Remember we told you about the hashtag happy judge a couple of weeks ago who ruled against an Occupy Wall Street protestor attempting to protect his tweets from prosecutors? Well, not only was the judge’s use of hashtags off, but it turns out the judge obviously didn’t have a firm grasp of Twitter’s terms of service either. (Let’s hope.)
Malcolm Harris was arrested when he marched over the Brooklyn Bridge as part of the Occupy Wall Street protest. Harris claims that the police directed protestors to walk on to the bridge and then arrested them; the police disagree. And the prosecutor wanted three months worth of Harris’ tweets to prove the young man was lying.
“#Sounds #good #to #me,” said the hashtag happy judge. (No, not really – but that’s the gist.) And off went the subpoena to Twitter requesting the tweets.
In his ruling, Judge Matthew Sciarrino Jr compared Harris to a bank account holder who by law cannot challenge a subpoena of his records served on his bank, saying “Twitter’s license to use the defendant’s Tweets means that the Tweets the defendant posted were not his.”
Well, Judge Sciarrino may want to rethink that ruling.
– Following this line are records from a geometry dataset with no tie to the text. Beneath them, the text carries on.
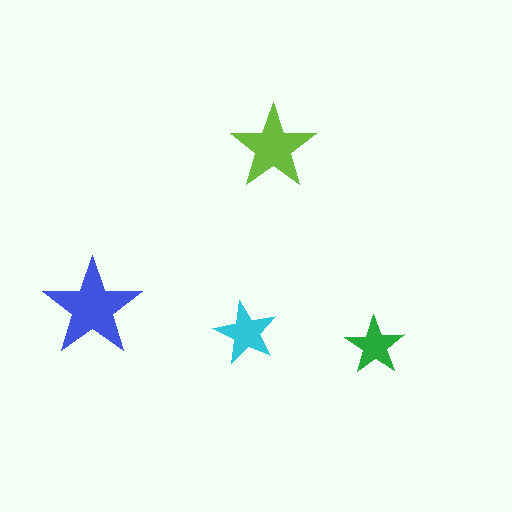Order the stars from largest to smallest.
the blue one, the lime one, the cyan one, the green one.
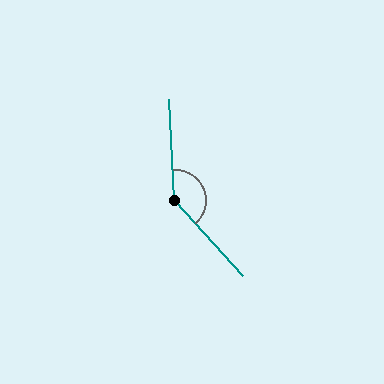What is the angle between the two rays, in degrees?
Approximately 141 degrees.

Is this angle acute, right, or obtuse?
It is obtuse.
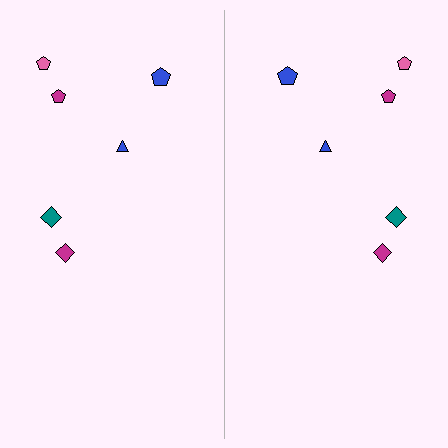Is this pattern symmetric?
Yes, this pattern has bilateral (reflection) symmetry.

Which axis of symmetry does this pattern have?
The pattern has a vertical axis of symmetry running through the center of the image.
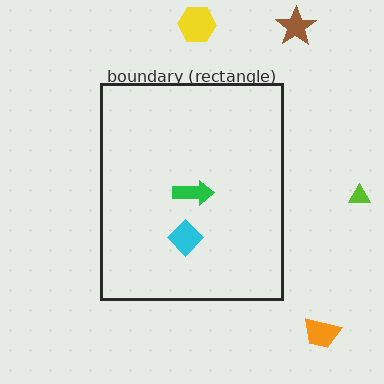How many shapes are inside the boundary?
2 inside, 4 outside.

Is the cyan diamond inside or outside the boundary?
Inside.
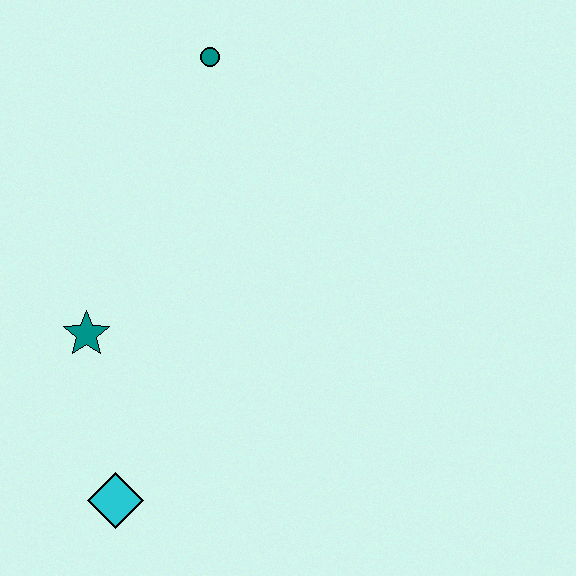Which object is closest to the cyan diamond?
The teal star is closest to the cyan diamond.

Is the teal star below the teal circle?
Yes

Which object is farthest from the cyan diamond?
The teal circle is farthest from the cyan diamond.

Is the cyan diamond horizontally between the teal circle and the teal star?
Yes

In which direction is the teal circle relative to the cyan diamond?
The teal circle is above the cyan diamond.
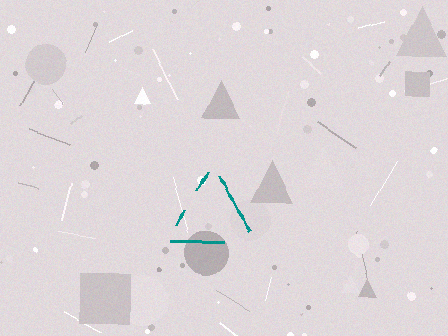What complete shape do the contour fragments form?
The contour fragments form a triangle.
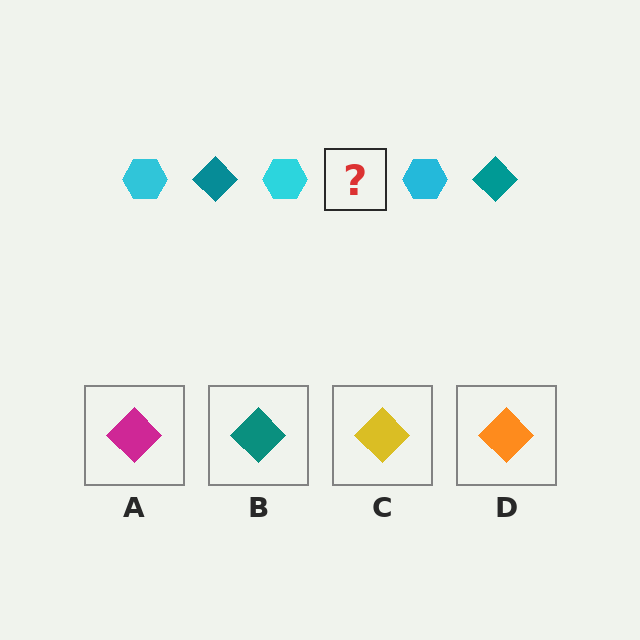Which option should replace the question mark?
Option B.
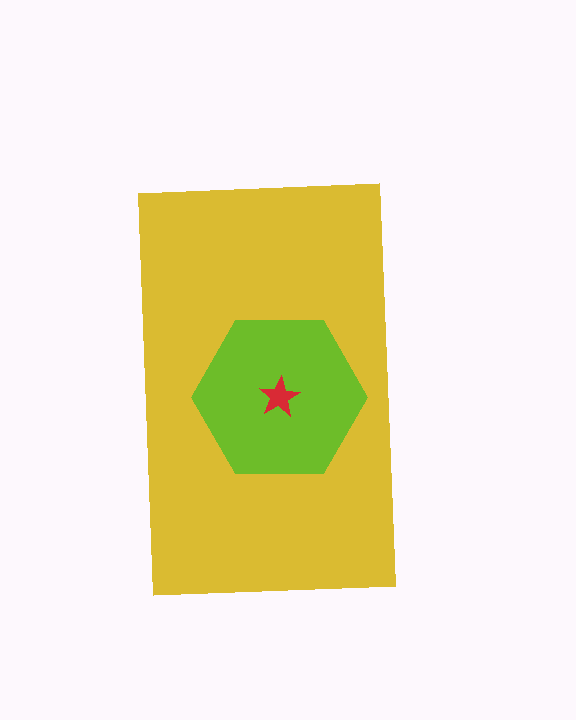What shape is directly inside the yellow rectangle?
The lime hexagon.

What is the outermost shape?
The yellow rectangle.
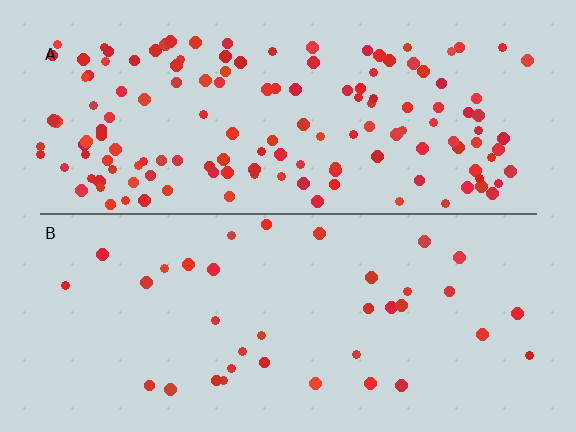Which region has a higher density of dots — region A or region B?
A (the top).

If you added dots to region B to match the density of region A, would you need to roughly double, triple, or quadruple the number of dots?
Approximately quadruple.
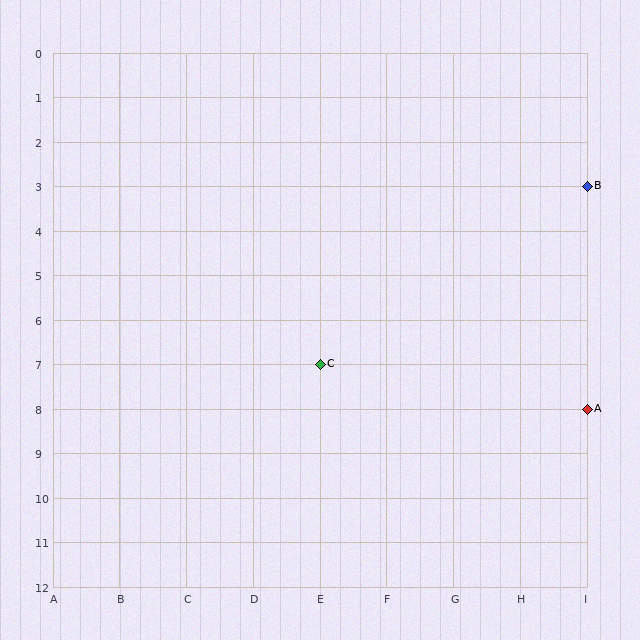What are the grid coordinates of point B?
Point B is at grid coordinates (I, 3).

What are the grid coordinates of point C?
Point C is at grid coordinates (E, 7).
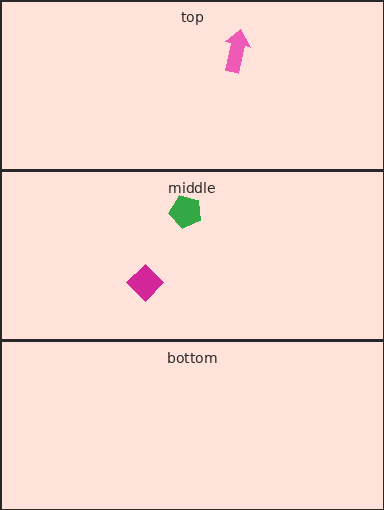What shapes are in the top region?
The pink arrow.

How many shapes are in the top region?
1.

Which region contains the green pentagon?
The middle region.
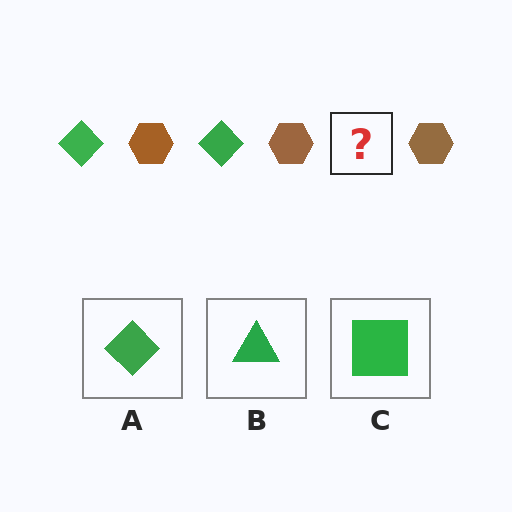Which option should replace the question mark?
Option A.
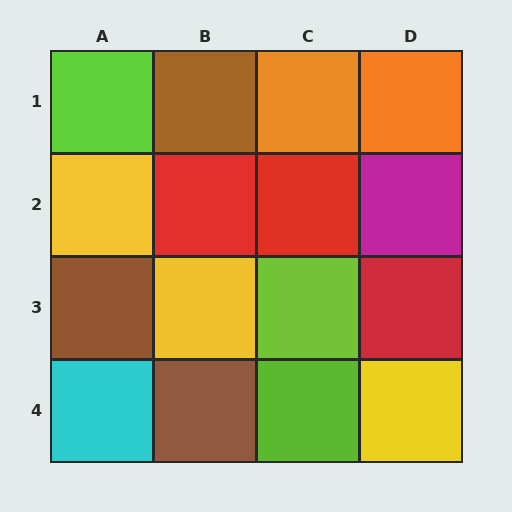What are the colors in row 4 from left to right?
Cyan, brown, lime, yellow.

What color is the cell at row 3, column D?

Turns out Harris DOES have standing to challenge the subpoena – and Twitter is going to bat for him (and all of us, really) to prove it.
MSNBC.com got the following statement from Twitter’s legal counsel Ben Lee:
As we said in our brief, “Twitter’s Terms of Service make absolutely clear that its users own their content.” Our filing with the court reaffirms our steadfast commitment to defending those rights for our users.
As the ACLU points out, this is a big deal.
Law enforcement agencies—both the federal government and state and city entities—are becoming increasingly aggressive in their attempts to obtain information about what people are doing on the Internet. And while the individual Internet users can try to defend their rights in the rare circumstances in which they find out about the requests before their information is turned over, that may not be enough. . . . If Internet users cannot protect their own constitutional rights, the only hope is that Internet companies do so.